We currently choose jit-compile for simpler development and packaging. When revisiting this topic from the deployment, we may try some aot-based methods.

Related projects:

  1. aottriton: a project by ROCm that employs aot compilation. It re-implements an almost full-fledged build system and a runtime to use Triton in an aot manner to build an operator library.

  2. AOTInductor: a project in pytorch to compile exported models Ahead-of-Time, to a shared library that can be run in a non-Python environment.

Triton Runtime

There has been several issues and improvements for Triton’s runtime of jit functions.

  1. [FRONTEND][RFC] Low latency kernel launching

  2. Faster jit

  3. Even faster jit

JIT Runtime

The main reason for slow jit runtime is that Triton launches all the jit functions in a boxed way. Instead of simply calling an ordinary function, calling a jit function involves the following tasks at each invocation, which are slow.

  1. Parameter binding and routing. The signature of the jit function is analyzed beforehand, but parameters received at runtime must be bound to the parameters defined in the signature, which are then classified and routed to different sets. Some are constexpr parameters or compilation parameters (e.g. num_warps, num_stages, num_ctas) while others are parameters to the compiled kernel.

  2. Cache key computation. Triton runtime extracts features from input parameters to specify kernels by checking input parameters’ dtypes, values, or divisibilities of integers and pointers by some predefined values, for example, 16.

Other features like heuristics, autotunner and hook make jit runtime more complicated. Recent refactoring of the jit runtime has reduced the runtime overhead, but there is still space to optimize the runtime performance.

LibEntry

We also have a faster runtime(LibEntry) in FlagGems. We observe that going through the autotuning and heuristics logics is compulsory for a jit function even if the kernel is already compiled. To reduce this extra overhead, we install a fast track lookup function at the entrance of each Triton JIT function, called LibEntry. LibEntry caches a mapping from input parameters to the compiled kernels for each jit function. If the LibEntry cache is hit, the jit function will skip ahead and run the saved kernel, bypassing the intermediate Autotuner and Heuristics. Otherwise, the control will fall back to the original Triton runtime.
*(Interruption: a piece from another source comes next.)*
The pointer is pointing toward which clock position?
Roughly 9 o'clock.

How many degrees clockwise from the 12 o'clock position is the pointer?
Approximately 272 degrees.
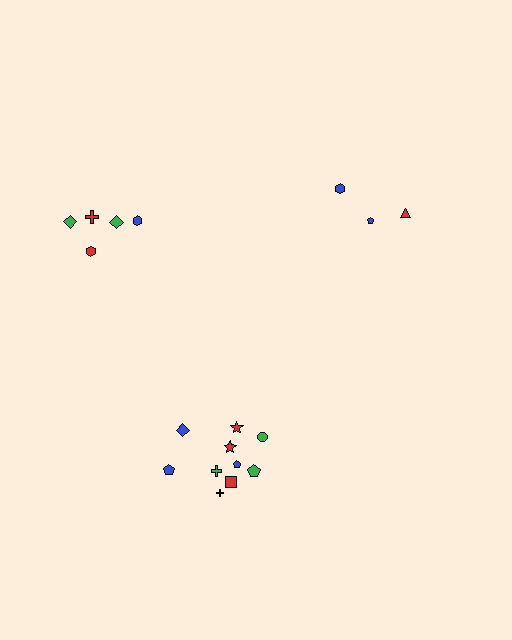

There are also other projects working on persisting the results of Autotunner (an in-memory cache) into disks, which are restored and reused in later running.

We are working on combing these methods to reduce runtime overhead and reuse tunning results.

Related projects:

  1. triton-dejavu: a project by IBM to reduce autotune overhead of Triton jit functions by storing and restoring autotunner results using JSON files, which prevents auto-tunning at each run.

Summary

In this RFC we discuss the benefits and challenges to developing Aten operators in Triton and our practice in FlagGems.

Benefits:

  1. Triton has higher level of sbstraction and is easy to learn;

  2. Triton compiler delivers decent performance;

  3. Triton has native multi-backend support and is gaining more support from many GPU manufacturers.

Challenges:

  1. Triton is mainly used in a Just-in-Time fashion, and its compiler and runtime depends on python. So it is not straightforward to create a library with triton jit functions without dependency on python (especially when it is used in deployment).

  2. Triton lang has limited features, making it harder to reuse code in kernel development;

  3. Triton’s runtime has high runtime overhead;

  4. Implementing wrapper functions in Python has higher runtime overhead than in C++;

  5. It takes some effort to override Aten operators’ dispatch function in python and make it work with other Pytorch subsystems, for example torch.autograd and torch.compile.

Our goal is to develop a high-performance operator library in triton with multi-backend support in a single-source manner, and to integrate it into Pytorch by using it in implementing Aten operators.